Kehebohan karena wabah virus Corona di Jerman tidak terlalu terlihat. Sejak kasus pertama di kota Munich. Berita di radio dan televisi tetap menyiarkan perkembangan penyebaran virus ini.
Sebagian masyarakat menganggap tidak terlalu berbahaya, karena bisa disejajarkan dengan "Grippe" (Influenza). Apalagi disebutkan bahwa Covid-19 ini tidak terlalu berpengaruh terhadap anak-anak, sementara untuk orang dewasa diminta untuk menjaga kebersihan dan kesehatan.Â
Tetapi sejak dua minggu masyarakat mulai cemas, setelah mengetahui berita semakin meluas dan cepatnya penularan virus corona ini dan menyebar di banyak Negara  Bagian di negeri ini dan "alarm" siaga juga diberlakukan.

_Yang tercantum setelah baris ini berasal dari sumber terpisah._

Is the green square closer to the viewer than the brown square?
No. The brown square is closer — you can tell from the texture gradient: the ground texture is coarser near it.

Warga diimbau untuk menyediakan bahan makanan yang mencukupi dalam waktu 10 hari ke depan. Masyarakat diminta untuk tidak berlebihan menghadapi wabah virus Corona ini. Tetap waspada tetapi tidak panik.
Tetapi pada kenyataannya tetap ada saja yang berbelanja berlebihan. Terutama wilayah yang paling banyak terinfeksi Covid-19 ini.Â
Di kota kami persediaan desinfektan sudah habis sejak minggu lalu, supermarket juga sudah memberikan pengumuman akan secepatnya memenuhi kebutuhan masyarakat.

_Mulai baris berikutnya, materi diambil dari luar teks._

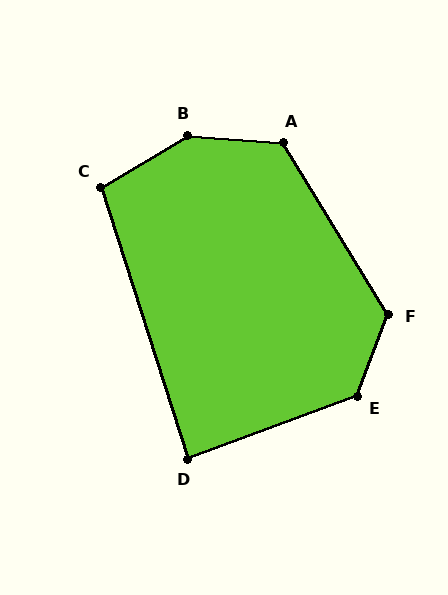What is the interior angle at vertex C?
Approximately 103 degrees (obtuse).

Untungnya saya selalu menyediakannya di rumah, hanya seadanya.
Saya iseng mencari melalui toko online, ternyata ada yang menjual dengan harga yang berlipat-lipat. Selalu ada saja yang mencoba mencari keuntungan di dalam kesulitan orang lain.
Masker tidak terlalu dicari, karena memang hampir tidak pernah dibutuhkan masyarakat di sini, kecuali tenaga medis. Selain itu dikatakan bahwa masker hanya dibutuhkan bagi yang sakit, agar tidak menularkan orang lain.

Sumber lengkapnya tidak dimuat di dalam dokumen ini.